Estou no intervalo da Pós Graduação, passei correndo para dizer que quem quiser levar o selo (ui) do blog pode levar!

Tem duas opções ali do ladinho esquerdo. Basta apenas copiar o código e adicionar um widget de html/javascript no seu blog. Aí você ajuda a divulgar essa bodega e deixa essa Pós Adolescente (que etá morrendo de cólicas) feliz. E uma pessoa feliz trabalha mais, logo quanto mais eu trabalhar mais vou escrever e se eu escrever quer dizer que vou postar aqui.

Anyway, por hora tudo certo com essa que vos tecla. Tirando a maldita cólica - nessas horas tenho vontade de ser homem, pelo menos disso eu tava livre, mas é só nessas horas. Enfim tirando a cólica tudo parece se encaminhar para um final feliz. Tô tentando esquecer que eu estou com medo de me envolver em um novo relacionamento. Porque práticamente agora só falta isso: perder o medo. A pessoa eu acho que já achei. Ênfase no acho porque eu nunca tenho certeza de nada.´

Estou com ideias para postar. Mas estou na dúvida se posto o que tenho na cabeça ou se continuo a série. Em todo caso vocês decidem, no próximo post o que vocês querem? Mais um capítulo das Mulheres da Minha Vida ou algo aleatório?

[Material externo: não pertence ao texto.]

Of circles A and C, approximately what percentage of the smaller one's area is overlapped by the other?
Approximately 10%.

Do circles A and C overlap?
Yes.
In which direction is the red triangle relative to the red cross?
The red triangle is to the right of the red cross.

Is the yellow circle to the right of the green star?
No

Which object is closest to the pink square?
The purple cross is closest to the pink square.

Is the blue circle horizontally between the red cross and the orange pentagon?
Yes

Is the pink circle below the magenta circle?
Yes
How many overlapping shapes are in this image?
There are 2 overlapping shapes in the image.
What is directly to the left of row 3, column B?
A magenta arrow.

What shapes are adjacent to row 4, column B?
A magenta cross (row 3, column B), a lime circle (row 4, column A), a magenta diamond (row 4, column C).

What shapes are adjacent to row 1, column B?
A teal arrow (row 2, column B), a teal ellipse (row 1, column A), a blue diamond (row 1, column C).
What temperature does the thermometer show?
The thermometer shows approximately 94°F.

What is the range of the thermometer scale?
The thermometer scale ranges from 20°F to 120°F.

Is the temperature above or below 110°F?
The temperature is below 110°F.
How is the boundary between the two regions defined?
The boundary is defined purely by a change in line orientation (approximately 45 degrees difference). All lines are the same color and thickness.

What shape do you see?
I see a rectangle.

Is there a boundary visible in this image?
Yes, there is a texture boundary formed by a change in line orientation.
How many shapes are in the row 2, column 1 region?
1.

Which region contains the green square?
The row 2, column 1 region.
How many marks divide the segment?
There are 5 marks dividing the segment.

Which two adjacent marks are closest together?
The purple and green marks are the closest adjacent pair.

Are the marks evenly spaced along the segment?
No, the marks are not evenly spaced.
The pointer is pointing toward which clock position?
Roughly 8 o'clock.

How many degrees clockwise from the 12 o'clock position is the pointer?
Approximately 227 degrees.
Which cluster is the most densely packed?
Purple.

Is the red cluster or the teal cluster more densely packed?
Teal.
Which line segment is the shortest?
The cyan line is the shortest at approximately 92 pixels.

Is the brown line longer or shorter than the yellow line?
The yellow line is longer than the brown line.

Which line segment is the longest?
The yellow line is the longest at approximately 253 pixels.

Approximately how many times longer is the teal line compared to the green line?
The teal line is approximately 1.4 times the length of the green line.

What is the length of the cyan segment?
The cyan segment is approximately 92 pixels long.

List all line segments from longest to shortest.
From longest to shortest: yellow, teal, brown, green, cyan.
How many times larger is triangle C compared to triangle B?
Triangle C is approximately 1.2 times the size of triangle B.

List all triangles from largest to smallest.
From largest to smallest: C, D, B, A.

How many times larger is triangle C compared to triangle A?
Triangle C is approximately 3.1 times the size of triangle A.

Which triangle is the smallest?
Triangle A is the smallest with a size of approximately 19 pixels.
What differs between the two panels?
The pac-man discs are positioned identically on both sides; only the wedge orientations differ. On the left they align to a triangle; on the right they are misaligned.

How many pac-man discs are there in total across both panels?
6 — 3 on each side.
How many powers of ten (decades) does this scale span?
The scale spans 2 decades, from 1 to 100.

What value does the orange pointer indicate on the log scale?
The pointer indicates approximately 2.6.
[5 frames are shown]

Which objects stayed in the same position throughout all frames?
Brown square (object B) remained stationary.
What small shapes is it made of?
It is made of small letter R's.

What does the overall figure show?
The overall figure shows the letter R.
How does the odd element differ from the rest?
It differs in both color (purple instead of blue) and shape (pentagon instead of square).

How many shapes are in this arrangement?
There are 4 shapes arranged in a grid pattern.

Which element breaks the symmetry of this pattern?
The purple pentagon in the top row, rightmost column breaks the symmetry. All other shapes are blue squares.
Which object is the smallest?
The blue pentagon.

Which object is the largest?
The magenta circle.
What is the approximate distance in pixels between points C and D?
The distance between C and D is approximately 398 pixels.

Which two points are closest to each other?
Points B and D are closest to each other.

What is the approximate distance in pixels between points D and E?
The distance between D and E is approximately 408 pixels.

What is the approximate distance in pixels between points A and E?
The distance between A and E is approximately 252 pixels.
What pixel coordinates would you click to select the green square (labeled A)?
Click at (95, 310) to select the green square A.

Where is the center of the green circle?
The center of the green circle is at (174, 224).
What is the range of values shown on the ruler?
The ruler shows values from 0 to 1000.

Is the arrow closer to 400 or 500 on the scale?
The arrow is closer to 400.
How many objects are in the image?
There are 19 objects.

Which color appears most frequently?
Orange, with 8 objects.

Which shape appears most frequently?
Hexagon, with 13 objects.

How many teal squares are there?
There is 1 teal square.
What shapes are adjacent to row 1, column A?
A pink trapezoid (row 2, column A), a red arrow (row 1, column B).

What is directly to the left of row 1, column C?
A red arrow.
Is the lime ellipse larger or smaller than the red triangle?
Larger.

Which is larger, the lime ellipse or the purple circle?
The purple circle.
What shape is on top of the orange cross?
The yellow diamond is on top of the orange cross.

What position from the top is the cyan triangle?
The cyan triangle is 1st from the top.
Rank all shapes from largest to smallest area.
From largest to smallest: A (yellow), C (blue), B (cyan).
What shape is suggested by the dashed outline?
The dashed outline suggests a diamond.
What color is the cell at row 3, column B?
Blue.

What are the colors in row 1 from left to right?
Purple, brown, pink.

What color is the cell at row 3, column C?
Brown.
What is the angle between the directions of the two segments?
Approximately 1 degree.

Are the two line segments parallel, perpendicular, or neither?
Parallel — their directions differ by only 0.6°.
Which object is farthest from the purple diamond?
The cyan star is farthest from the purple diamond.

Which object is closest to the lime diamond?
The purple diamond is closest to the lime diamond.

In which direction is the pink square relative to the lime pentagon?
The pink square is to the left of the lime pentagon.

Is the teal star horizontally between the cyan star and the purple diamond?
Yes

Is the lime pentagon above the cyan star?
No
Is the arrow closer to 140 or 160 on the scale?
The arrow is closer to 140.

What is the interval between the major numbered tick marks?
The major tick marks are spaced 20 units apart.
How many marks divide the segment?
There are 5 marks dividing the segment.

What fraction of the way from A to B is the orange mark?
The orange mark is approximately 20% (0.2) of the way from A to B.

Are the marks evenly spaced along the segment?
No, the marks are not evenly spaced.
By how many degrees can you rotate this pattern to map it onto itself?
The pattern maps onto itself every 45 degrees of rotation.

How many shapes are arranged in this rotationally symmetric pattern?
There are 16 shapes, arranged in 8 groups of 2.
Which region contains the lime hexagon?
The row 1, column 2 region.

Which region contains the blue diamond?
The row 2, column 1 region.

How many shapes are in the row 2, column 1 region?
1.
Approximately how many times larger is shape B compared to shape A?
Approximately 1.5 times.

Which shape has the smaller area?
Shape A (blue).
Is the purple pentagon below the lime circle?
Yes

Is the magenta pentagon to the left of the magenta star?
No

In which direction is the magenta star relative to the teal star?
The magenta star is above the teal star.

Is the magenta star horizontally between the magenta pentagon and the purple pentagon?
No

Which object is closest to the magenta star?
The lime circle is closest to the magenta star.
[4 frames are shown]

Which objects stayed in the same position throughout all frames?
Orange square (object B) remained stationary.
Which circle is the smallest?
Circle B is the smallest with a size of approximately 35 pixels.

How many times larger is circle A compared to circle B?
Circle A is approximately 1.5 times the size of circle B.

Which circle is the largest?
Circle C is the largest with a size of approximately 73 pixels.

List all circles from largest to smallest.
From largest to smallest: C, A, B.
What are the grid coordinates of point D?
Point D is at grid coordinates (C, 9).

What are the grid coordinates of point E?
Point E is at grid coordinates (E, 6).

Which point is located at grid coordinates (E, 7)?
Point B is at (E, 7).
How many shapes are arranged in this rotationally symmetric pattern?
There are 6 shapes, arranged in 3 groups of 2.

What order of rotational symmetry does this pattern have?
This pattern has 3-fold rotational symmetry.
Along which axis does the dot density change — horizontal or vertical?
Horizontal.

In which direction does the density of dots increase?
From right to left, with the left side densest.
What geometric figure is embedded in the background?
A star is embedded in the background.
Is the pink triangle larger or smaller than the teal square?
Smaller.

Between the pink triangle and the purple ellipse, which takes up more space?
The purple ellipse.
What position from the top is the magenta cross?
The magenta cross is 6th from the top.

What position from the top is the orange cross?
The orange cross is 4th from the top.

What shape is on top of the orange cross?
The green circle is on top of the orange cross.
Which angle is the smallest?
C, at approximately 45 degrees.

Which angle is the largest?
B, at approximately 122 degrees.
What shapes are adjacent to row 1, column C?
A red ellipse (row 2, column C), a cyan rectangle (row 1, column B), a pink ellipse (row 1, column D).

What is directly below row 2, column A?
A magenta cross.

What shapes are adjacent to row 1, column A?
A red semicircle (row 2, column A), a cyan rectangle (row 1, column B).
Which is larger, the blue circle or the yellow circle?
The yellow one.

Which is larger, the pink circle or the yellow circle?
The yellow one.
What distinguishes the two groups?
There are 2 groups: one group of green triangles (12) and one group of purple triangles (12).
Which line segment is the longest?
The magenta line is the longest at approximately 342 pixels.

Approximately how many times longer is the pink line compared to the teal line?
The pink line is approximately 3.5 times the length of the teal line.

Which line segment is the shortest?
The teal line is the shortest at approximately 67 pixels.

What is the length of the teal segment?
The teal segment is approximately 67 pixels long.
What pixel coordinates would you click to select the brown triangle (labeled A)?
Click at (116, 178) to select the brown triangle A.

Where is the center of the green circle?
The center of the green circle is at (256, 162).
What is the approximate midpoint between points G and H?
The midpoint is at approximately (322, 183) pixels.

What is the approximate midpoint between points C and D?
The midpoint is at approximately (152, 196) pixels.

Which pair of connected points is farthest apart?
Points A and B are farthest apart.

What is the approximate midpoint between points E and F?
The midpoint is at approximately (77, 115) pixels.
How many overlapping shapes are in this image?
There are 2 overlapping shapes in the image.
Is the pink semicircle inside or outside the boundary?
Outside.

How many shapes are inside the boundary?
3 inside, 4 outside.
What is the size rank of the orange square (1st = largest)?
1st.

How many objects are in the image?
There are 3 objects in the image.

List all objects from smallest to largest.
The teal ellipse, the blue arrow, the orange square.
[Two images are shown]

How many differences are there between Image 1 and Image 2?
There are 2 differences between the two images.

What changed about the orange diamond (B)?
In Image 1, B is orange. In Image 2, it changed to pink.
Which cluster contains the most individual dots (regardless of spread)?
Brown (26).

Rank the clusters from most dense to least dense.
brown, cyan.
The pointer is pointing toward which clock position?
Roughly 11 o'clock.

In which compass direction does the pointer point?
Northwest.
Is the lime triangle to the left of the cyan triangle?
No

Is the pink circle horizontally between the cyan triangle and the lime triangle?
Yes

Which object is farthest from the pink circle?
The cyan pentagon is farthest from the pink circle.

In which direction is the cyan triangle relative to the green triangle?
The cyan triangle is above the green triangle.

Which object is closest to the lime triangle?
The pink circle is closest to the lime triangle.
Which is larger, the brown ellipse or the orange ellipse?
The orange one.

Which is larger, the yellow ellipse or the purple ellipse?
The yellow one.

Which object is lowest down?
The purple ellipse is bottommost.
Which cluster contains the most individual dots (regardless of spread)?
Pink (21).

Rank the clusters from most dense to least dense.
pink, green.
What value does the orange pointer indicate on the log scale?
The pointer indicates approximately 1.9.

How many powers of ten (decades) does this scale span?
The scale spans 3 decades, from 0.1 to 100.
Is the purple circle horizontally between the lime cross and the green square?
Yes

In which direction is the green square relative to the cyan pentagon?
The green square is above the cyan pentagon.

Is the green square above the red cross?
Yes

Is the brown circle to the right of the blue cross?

Comentem e me digam, devo postar no Domingo ou na Segunda...

Amplexos pra todos os leitores e leitoras.
Agora deixa eu voltar correndo pra sala....

02 abril 2009

Rebu - O retorno

O assunto do podcast de número seis rende tantas avaliações, tantos pontos de vista, que rendeu até pra coluna no Parada Lésbica.

Será que somos donas de alguém? Dá uma passadinha por e dê sua opinião!

01 abril 2009

Hora de dar Adeus

Começo essa despedida me desculpando a todos os leitores fiéis deste blog praticamente recém-nascido, que sequer completará um ano de vida.

Infelizmente não poderei continuar atualizando este espaço por diversos motivos.
Acabo de tomar uma decisão importante em minha vida, visando minha saúde mental e principalmente física. Por mais absurdo que pareça estou de mudança para uma comunidade Hare Krishna numa cidadezinha próxima a minha.

Resolvi abrir mão da vida caótica para me interiorizar mais.
Espero que compreendam!

Foi bom enquanto durou...


Amplexos pra todos!




P.S.: Rá! Primeiro de Abril meus queridos! Não vos abandonarei tão fácil.
Ainda essa semana outra edição do podcast (espero!) e mais um post.